Excited to hear what you think!

Comments

raoulritter•1y ago
I'm thinking that now with all these agent to agent frameworks this could potentially work for that. If you send off one agent you want them to keep up to date and sync / talk to each-other. Could your solution work for something like A2A by google or similar to enhance the synchronization across the different agents doing their tasks and prevent them from landing in a loop or similar.
WilcoKruijer•1y ago
I'm not too familiar with how people store the state of AI agents, but I do think there's some opportunity to use ReJot for this use case. Hooking up an agent to ReJot and giving them access to all available Public Schemas could be an interesting way of letting an agent explore and use the data in a distributed system.
jasonthorsness•1y ago
If the consumers stall, doesn't the WAL have to grow in unbounded fashion? Does it place any backpressure on the writers?
WilcoKruijer•1y ago
You're right. Since we don't want to put too much pressure on the source database, we do save the (transformed) WAL items in an intermediary database (we call this the event store), so the source can clear its WAL.

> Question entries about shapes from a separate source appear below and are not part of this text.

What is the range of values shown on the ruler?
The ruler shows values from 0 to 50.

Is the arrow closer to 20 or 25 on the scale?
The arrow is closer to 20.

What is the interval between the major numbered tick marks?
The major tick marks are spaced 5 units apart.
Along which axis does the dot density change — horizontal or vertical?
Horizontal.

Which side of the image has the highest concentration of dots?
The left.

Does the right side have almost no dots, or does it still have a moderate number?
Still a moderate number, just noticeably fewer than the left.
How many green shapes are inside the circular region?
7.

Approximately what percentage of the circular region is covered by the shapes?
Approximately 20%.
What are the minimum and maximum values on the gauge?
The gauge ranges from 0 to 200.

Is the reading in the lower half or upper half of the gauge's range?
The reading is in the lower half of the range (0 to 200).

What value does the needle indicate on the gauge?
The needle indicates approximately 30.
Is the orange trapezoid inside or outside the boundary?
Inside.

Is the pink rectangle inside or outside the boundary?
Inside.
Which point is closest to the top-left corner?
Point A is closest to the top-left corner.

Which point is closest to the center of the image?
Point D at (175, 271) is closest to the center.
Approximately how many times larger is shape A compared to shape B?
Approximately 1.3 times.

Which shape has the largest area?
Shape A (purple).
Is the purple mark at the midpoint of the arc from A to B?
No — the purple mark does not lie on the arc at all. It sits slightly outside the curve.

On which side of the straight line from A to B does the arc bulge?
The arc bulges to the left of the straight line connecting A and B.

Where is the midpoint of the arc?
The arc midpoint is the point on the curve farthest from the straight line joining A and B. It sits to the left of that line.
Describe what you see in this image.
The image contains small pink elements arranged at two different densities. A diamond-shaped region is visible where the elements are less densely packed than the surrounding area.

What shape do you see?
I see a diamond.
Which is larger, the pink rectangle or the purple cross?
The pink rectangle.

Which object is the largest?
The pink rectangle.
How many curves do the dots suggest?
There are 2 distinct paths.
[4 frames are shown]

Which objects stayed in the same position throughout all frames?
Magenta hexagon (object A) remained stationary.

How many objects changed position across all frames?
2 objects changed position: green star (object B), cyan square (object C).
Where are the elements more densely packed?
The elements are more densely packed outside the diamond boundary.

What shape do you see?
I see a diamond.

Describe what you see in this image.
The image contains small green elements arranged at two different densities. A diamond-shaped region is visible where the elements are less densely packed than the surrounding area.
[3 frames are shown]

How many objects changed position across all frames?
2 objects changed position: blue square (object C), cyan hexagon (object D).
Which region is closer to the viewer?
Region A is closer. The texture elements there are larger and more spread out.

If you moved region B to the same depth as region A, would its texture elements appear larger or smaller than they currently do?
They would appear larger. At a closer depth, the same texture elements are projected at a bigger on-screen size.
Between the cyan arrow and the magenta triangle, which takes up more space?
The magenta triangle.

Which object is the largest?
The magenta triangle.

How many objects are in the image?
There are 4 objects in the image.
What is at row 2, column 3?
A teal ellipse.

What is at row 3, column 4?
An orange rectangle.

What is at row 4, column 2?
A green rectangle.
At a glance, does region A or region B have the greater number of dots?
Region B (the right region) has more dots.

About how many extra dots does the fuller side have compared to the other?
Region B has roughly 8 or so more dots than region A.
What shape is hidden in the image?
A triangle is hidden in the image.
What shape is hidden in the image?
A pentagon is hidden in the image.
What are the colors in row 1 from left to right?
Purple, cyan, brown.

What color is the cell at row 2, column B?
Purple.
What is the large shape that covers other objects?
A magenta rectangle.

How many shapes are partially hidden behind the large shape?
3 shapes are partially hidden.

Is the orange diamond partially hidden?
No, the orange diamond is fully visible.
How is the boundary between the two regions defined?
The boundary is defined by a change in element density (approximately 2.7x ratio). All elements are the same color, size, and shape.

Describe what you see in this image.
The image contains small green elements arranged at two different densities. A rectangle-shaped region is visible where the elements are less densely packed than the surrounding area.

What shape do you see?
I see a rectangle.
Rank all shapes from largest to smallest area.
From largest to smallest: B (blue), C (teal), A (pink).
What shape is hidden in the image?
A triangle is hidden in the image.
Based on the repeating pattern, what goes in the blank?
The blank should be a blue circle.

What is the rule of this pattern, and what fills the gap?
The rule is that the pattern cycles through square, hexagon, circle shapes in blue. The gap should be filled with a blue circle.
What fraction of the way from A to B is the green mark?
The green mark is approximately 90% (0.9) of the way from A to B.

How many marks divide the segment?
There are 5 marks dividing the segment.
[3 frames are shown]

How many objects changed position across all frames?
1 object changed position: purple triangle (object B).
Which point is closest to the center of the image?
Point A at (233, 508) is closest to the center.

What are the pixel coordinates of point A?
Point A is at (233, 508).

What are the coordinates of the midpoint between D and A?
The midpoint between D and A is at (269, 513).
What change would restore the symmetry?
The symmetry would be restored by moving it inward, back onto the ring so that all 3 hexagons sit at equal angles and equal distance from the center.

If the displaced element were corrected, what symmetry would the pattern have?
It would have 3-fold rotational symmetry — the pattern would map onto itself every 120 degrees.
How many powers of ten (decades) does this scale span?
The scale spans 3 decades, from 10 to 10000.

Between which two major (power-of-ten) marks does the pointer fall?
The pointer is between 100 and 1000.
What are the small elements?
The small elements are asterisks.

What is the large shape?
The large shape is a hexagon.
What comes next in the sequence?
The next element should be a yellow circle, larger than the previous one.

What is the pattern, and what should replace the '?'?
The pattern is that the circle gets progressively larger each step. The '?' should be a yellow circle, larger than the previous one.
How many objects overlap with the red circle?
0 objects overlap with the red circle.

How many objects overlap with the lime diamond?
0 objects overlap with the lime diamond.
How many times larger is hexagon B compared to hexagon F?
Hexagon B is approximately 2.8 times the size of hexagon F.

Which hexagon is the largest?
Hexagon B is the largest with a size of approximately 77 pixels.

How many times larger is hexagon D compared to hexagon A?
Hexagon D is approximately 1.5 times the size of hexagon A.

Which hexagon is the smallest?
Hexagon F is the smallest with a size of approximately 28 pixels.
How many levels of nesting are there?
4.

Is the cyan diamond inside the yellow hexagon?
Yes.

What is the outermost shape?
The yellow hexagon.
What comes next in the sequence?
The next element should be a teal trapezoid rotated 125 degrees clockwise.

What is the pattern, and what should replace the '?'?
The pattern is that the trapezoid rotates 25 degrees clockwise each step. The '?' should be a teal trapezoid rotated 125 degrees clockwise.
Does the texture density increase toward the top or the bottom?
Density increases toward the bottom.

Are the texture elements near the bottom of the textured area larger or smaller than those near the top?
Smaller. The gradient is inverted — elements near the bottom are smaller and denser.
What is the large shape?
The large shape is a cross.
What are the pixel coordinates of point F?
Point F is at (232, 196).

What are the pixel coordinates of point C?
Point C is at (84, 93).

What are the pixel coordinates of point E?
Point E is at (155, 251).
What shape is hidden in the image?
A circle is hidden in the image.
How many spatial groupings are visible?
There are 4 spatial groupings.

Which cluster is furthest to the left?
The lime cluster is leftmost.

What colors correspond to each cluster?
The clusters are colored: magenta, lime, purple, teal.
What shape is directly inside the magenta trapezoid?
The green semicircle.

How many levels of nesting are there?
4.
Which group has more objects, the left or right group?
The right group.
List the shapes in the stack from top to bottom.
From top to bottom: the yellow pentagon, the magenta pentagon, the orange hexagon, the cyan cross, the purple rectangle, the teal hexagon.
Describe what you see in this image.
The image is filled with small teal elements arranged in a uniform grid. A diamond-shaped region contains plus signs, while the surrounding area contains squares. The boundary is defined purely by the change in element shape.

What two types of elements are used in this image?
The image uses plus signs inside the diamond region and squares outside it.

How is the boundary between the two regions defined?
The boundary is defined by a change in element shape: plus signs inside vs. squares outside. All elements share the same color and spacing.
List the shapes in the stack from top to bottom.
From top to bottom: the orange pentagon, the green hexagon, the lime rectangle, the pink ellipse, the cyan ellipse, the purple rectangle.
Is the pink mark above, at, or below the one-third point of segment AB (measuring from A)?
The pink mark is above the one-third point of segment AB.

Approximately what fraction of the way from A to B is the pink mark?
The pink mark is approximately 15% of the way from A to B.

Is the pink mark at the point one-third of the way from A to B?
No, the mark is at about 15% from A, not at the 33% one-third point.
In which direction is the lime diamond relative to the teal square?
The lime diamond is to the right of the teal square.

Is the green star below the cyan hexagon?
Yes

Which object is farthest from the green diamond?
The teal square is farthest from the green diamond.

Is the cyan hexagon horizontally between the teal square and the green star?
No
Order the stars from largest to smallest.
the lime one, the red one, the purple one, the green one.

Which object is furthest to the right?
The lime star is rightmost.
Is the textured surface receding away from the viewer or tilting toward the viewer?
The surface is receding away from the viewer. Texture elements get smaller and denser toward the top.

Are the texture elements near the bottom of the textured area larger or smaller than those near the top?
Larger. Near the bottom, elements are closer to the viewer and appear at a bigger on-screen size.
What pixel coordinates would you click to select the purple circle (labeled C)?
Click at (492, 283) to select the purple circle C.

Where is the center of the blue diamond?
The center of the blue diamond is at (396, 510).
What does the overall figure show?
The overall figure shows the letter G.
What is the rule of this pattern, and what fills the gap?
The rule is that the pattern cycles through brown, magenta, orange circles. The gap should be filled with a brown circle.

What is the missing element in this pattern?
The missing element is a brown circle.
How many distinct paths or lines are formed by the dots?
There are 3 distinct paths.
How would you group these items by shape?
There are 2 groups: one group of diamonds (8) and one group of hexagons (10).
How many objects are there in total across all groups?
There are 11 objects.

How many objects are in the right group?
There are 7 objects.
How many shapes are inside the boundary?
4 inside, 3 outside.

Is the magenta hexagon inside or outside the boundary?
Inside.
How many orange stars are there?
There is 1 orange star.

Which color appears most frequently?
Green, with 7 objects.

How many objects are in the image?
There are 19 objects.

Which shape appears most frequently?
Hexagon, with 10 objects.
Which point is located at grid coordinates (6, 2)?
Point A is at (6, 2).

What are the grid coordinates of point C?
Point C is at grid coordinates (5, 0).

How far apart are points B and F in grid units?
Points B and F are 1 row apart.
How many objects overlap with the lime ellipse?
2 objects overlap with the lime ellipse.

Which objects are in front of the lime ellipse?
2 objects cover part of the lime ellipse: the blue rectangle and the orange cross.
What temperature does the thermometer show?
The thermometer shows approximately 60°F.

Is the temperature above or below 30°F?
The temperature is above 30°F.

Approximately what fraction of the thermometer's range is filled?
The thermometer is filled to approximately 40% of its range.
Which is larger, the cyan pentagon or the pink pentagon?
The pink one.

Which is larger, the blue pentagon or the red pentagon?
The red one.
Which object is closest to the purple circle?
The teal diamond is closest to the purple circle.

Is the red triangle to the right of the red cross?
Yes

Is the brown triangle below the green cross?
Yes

This does mean the intermediary database can grow in an unbounded fashion. The use case really determines if this is fine or not. Since our focus right now is on (micro)service communication, we think this is fine in most cases, as the throughput usually is not gigantic.

Since the event store is just a Postgres database, it's easy to set up partitions to only retain data for a certain amount of time. On the near-term roadmap we also have back-fill support which will make it easier to work with shorter retention windows.